Yes, this would be a problem for the working man – his necessities of life are falling in price.
But rest assured, those calling for higher price inflation are thinking of the little people:
Many households also have reason to miss higher inflation. Historically, higher prices have led to higher wages, allowing borrowers to repay fixed debts like mortgage loans more easily.
“Let me just remind everyone that inflation falling below our target of 2 percent is costly,” Charles L. Evans, the president of the Federal Reserve Bank of Chicago, said in a speech in Madison, Wis., this month. “If inflation is lower than expected, then debt financing is more burdensome than borrowers expected. Problems of debt overhang become that much worse for the economy.”
Somehow, the debt burden of Americans has only grown, and not shrunk, during this wonderful period of inflation. How can that be? Perhaps they forgot to mention the cheaper credit induced by policies of the Fed and the US government that have incented people to borrow more.

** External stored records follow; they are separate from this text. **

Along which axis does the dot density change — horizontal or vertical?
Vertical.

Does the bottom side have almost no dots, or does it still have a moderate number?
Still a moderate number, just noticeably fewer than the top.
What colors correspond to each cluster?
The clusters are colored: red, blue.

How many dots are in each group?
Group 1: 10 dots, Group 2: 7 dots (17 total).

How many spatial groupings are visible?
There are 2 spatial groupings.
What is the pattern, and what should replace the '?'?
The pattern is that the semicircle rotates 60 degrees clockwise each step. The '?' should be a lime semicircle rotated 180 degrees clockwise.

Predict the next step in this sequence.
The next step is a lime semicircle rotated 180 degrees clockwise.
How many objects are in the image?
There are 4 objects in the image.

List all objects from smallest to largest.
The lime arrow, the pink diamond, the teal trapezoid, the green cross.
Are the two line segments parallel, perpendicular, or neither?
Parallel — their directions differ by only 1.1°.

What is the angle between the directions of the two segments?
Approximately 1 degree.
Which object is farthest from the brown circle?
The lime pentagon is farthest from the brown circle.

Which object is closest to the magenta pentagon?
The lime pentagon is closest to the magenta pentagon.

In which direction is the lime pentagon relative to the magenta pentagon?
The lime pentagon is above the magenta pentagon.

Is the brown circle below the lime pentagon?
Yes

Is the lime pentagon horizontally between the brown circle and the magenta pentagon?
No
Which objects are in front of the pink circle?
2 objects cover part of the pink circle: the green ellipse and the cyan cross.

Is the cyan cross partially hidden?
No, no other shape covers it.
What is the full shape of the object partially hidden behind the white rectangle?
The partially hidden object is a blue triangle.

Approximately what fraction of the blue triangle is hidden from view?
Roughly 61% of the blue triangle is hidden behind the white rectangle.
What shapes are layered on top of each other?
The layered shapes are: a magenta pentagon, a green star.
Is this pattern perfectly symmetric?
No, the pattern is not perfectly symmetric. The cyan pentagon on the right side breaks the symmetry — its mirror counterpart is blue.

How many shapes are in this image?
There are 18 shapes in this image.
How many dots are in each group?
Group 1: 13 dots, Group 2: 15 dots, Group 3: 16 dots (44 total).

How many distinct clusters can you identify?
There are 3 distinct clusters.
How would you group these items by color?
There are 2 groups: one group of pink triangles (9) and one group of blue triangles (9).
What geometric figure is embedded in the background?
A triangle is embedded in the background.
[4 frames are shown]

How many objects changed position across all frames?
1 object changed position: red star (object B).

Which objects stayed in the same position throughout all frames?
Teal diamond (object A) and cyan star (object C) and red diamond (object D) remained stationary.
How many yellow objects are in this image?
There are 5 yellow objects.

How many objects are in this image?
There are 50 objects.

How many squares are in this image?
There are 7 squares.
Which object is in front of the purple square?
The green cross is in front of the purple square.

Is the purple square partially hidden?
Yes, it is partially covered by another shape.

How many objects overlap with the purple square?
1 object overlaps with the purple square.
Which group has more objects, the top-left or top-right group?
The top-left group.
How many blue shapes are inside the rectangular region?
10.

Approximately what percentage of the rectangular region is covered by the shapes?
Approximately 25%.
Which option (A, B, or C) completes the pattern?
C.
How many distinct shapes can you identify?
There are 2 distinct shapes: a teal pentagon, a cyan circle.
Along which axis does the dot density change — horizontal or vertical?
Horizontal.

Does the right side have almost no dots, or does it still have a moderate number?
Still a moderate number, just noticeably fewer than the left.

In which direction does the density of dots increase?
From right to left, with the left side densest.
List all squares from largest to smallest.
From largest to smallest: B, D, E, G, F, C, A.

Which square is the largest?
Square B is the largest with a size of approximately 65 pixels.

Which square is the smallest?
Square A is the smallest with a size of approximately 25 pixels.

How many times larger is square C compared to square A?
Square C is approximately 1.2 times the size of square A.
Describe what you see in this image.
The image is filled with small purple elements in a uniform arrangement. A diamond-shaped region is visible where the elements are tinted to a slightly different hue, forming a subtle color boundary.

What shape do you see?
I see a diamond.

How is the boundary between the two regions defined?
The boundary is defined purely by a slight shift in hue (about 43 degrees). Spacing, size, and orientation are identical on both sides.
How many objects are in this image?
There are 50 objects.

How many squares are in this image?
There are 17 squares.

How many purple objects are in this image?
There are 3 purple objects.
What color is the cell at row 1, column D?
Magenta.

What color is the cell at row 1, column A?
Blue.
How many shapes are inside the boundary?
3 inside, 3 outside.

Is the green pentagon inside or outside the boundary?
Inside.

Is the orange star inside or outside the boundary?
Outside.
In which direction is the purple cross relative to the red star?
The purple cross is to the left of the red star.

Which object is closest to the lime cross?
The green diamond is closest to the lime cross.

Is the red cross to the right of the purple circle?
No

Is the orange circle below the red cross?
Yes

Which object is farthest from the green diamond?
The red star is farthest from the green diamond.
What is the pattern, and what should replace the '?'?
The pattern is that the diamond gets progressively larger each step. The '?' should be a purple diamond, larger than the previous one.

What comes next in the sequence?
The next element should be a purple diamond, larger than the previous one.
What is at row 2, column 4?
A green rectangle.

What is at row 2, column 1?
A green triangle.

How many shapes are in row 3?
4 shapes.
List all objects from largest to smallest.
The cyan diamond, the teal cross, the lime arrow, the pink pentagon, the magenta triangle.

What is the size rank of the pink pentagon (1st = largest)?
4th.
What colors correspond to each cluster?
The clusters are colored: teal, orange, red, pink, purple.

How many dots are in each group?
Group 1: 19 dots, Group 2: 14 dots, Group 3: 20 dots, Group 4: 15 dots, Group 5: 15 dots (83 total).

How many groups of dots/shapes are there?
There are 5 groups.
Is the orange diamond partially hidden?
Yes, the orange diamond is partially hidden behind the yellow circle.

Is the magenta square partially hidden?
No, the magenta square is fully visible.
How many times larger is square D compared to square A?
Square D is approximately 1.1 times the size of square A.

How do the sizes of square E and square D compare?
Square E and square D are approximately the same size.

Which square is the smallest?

Back to the use of the term “inflation”: note that the entire article uses the term “inflation” in the context of prices as measured by the CPI or other such index. There is no discussion of monetary inflation – which at one time was what one naturally was discussing when the term “inflation” was used.
The most damaging distortions come with monetary inflation – money and credit is funneled to those closest to the money-printing machine. This distorts supply and demand, and therefore prices in ways outside of normal market forces.
Think of money as chits. Those closest to the Fed have access to an unlimited supply of chits, at virtually no cost. The rest of us have to produce something in order to earn chits. All chits are equal in the market and compete equally for stuff to buy.
Whether or not prices rise is immaterial to the reality of monetary inflation (although in all likelihood, prices would generally decline absent the monetary inflation – a “good” for most normal humans). The chosen few are able to buy more because of the monetary inflation.
Price inflation is only one possible damaging consequence of monetary inflation, but not the only one and not necessarily the first one. But the conversation is shifted to price inflation because this allows the gatekeepers to hide the true objective – confiscate wealth through the creation of chits for the select few.
An article about this would be news that is fit to print. Don’t expect to see this in the New York Times.